With more consumers shopping from home, deliverymen and warehouse workers are taking a beating because of consumer laziness.
Last year, UPS doubled its number of packages the week of Cyber Monday and delivered an estimated 32 million packages nationwide, according to local Omaha, Nebraska news channel KETV. This increase in packages also means an increase in shift hours.
My brother Joe, who has been working for UPS for more than six years, is no stranger to these intense conditions. He works double shifts during the holidays as a delivery helper and night-shift warehouse worker.
“I would say in recent years, sustainability has been quite problematic in the sense that e-shopping has become so commonplace,” Joe told me.
So commonplace, in fact, that sales increased by 20.6 percent last year, resulting in shoppers spending $2.29 billion online.
Many of these shoppers do not take into account the amount of labor this creates. Even I am no stranger to this labor. When I go home for Thanksgiving and winter breaks, I work at a wholesale flower warehouse where I haul huge bales of 60-inch wreaths onto trucks to be delivered to florists around the Northeast, including some florists in Plattsburgh such as Nelson’s and Plattsburgh Flower Market.
Working in a warehouse during the holiday season takes a lot out of you — and puts a lot in you, considering I find a handful of pine needles in my pocket once I get home. I can’t imagine working in one affected by Cyber Monday.
UPS was slammed so hard last year that they experienced a public relations issue with delayed and even missing packages.

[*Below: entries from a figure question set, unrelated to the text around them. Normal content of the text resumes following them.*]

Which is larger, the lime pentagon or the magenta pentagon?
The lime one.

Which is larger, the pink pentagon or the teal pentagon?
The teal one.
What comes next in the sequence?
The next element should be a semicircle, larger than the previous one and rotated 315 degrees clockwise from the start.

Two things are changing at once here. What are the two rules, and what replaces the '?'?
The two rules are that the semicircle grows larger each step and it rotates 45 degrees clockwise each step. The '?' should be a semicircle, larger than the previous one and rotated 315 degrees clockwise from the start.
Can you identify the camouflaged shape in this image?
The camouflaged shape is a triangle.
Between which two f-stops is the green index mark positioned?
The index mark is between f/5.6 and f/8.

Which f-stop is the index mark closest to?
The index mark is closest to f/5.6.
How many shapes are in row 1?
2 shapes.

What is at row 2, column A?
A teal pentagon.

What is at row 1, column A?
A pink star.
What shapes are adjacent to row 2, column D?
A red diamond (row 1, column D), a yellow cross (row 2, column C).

Shoppers were angered with an inconvenience they helped cause. But with parcel service headquarters in New York City processing 125 packages per second, it’s no wonder packages were delayed or even mis-sorted.
There is a benefit to these laborers who work overtime — the money. I broke every child labor law in the book back home. While I was in high school, I worked overnight on weekdays, operated forklifts unlicensed and spent anywhere from 10-14 hours picking flower orders and loading trucks, sometimes not having enough room on the truck for all of the packages. But I didn’t mind, since I had an endless amount of caffeine and was making decent money at the age of 16. Any warehouse worker will agree with me during the holiday season.

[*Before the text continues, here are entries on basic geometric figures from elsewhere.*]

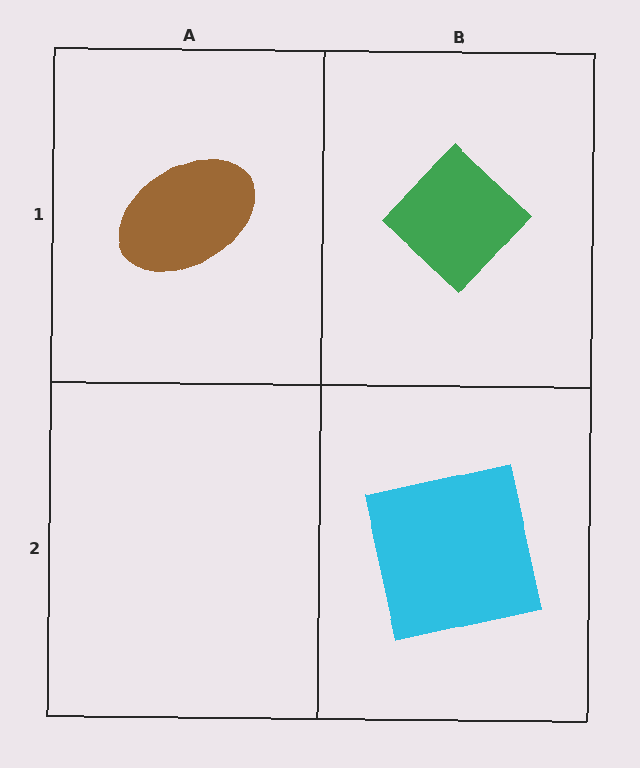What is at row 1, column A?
A brown ellipse.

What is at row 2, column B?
A cyan square.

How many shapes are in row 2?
1 shape.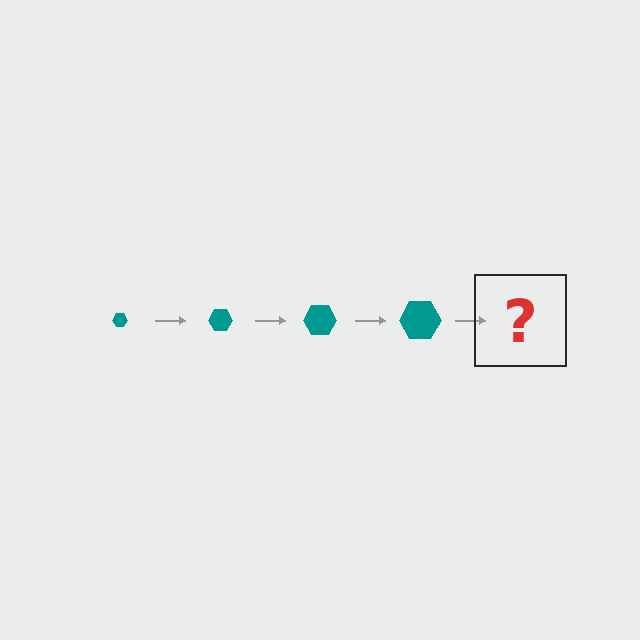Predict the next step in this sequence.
The next step is a teal hexagon, larger than the previous one.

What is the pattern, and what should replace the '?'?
The pattern is that the hexagon gets progressively larger each step. The '?' should be a teal hexagon, larger than the previous one.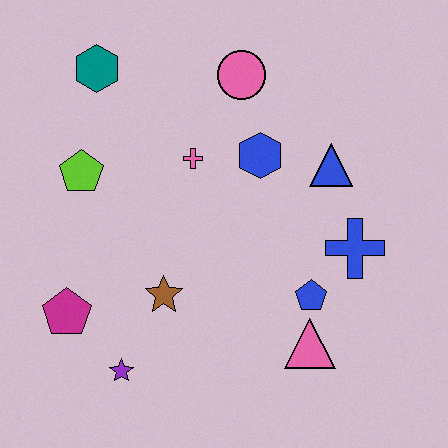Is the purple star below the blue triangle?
Yes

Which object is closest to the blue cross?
The blue pentagon is closest to the blue cross.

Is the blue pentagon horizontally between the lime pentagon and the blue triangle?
Yes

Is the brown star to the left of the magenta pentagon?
No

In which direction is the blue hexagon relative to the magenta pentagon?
The blue hexagon is to the right of the magenta pentagon.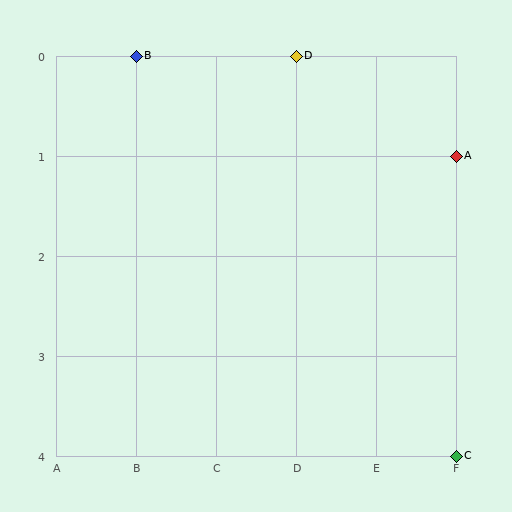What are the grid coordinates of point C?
Point C is at grid coordinates (F, 4).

“From a monetary standpoint, my wallet isn’t complaining,” Joe said.
Although warehouse jobs are physically exhausting, the money makes them extremely worthwhile. Sure, being told the flower warehouse smells like Christmas by every single costumer that walks through the door is annoying as all hell. But I try not to be a Scrooge because I know the majority of people are in the holiday spirit and ready to go on shopping sprees. And if I don’t join them, how will I be able to partake in these crazed activities for my own family?
Even though the holidays make my job a nightmare, I wouldn’t be making the money I need for my education.